IEEE Trans Neural Syst Rehabil Eng. 2019 Nov;27(11):2254-2262. doi: 10.1109/TNSRE.2019.2945634. Epub 2019 Oct 10.
Studies using time-frequency analysis have reported that somatosensory evoked potentials provide information regarding the location of spinal cord injury. However, a better understanding of the time-frequency components derived from somatosensory evoked potentials is essential for developing more reliable algorithms that can diagnosis level (location) of cervical injury. In the present study, we proposed a random forests machine learning approach, for separating somatosensory evoked potentials depending on spinal cord state. For data acquisition, we established rat models of compression spinal cord injury at the C4, C5, and C6 levels to induce cervical myelopathy. After making the compression injury, we collected somatosensory evoked potentials and extracted their time-frequency components. We then used the random forests classification system to analyze the evoked potential dataset that was obtained from the three groups of model rats. Evaluation of the classifier performance revealed an overall classification accuracy of 84.72%, confirming that the random forests method was able to separate the time-frequency components of somatosensory evoked potentials from rats under different conditions. Features of the time-frequency components contained information that could identify the location of the cervical spinal cord injury, demonstrating the potential benefits of using time-frequency components of somatosensory evoked potentials to diagnose the level of cervical injury in cervical myelopathy.

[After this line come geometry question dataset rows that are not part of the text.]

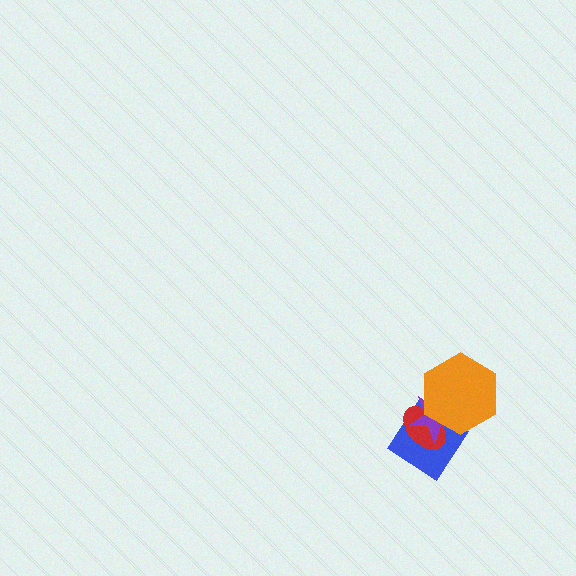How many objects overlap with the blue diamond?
3 objects overlap with the blue diamond.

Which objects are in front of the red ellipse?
2 objects cover part of the red ellipse: the purple star and the orange hexagon.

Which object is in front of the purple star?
The orange hexagon is in front of the purple star.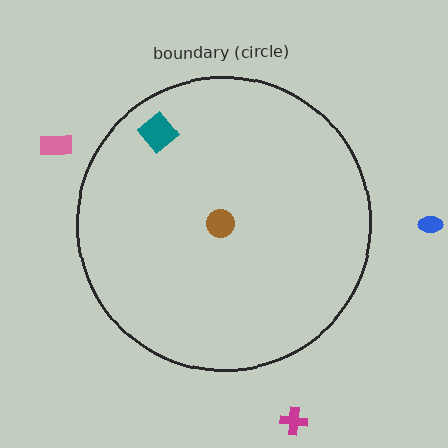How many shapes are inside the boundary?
2 inside, 3 outside.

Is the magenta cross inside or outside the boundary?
Outside.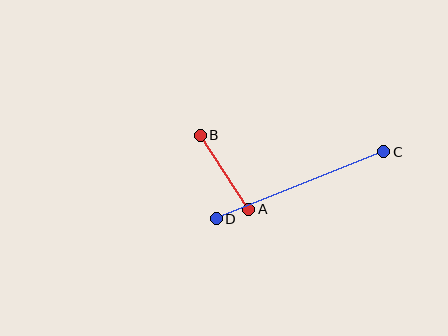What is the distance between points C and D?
The distance is approximately 181 pixels.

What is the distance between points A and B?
The distance is approximately 89 pixels.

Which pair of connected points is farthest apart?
Points C and D are farthest apart.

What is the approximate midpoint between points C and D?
The midpoint is at approximately (300, 185) pixels.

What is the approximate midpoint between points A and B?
The midpoint is at approximately (225, 172) pixels.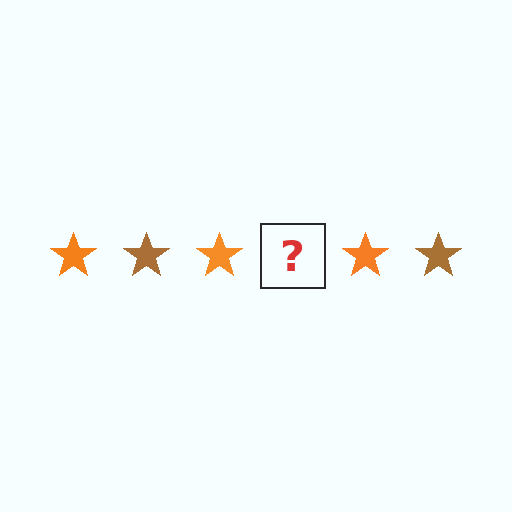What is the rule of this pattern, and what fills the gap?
The rule is that the pattern cycles through orange, brown stars. The gap should be filled with a brown star.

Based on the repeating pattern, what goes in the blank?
The blank should be a brown star.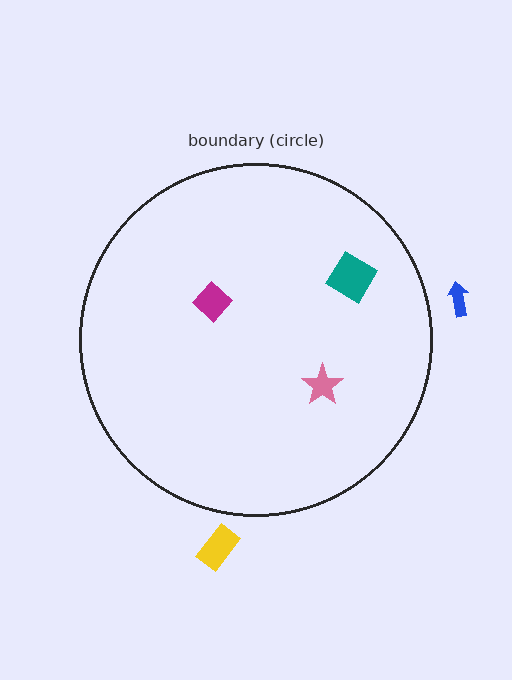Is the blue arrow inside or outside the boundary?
Outside.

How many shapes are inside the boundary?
3 inside, 2 outside.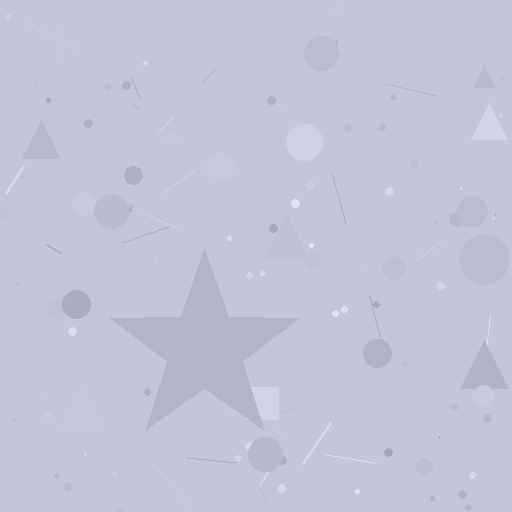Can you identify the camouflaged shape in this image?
The camouflaged shape is a star.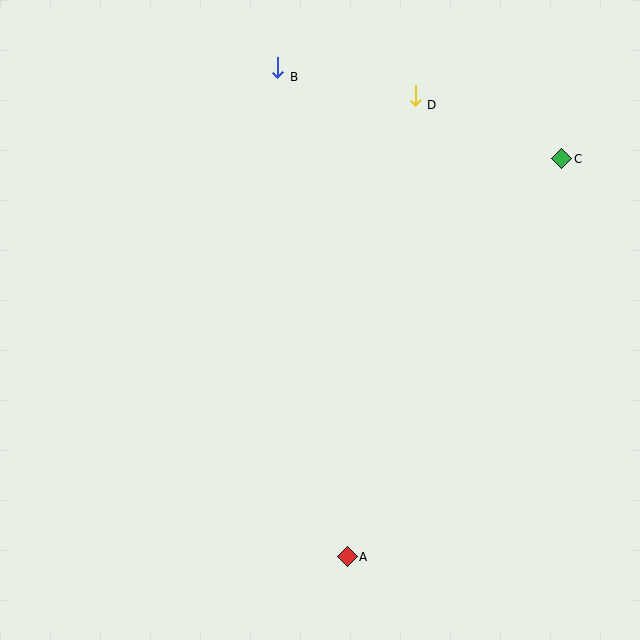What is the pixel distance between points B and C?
The distance between B and C is 295 pixels.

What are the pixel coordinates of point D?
Point D is at (415, 105).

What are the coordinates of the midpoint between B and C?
The midpoint between B and C is at (420, 118).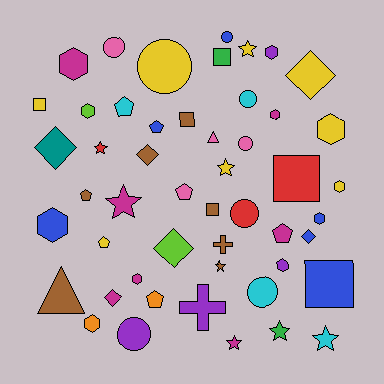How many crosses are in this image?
There are 2 crosses.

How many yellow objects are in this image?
There are 8 yellow objects.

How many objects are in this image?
There are 50 objects.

使用时频分析的研究报告称,体感诱发电位提供了有关脊髓损伤位置的信息。然而,为了开发更可靠的算法,能够诊断颈椎损伤的水平(位置),更好地理解体感诱发电位的时频成分至关重要。在本研究中,我们提出了一种随机森林机器学习方法,用于根据脊髓状态分离体感诱发电位。为了进行数据采集,我们在 C4、C5 和 C6 水平建立了大鼠压迫性脊髓损伤模型,以诱导颈椎脊髓病。在进行压迫性损伤后,我们收集了体感诱发电位并提取了它们的时频成分。然后,我们使用随机森林分类系统分析了从三组模型大鼠获得的诱发电位数据集。分类器性能的评估显示出总体分类准确性为 84.72%,这证实了随机森林方法能够分离不同条件下大鼠体感诱发电位的时频成分。时频成分的特征包含可以识别颈椎脊髓损伤位置的信息,表明使用体感诱发电位的时频成分诊断颈椎脊髓病中颈椎损伤水平具有潜在的益处。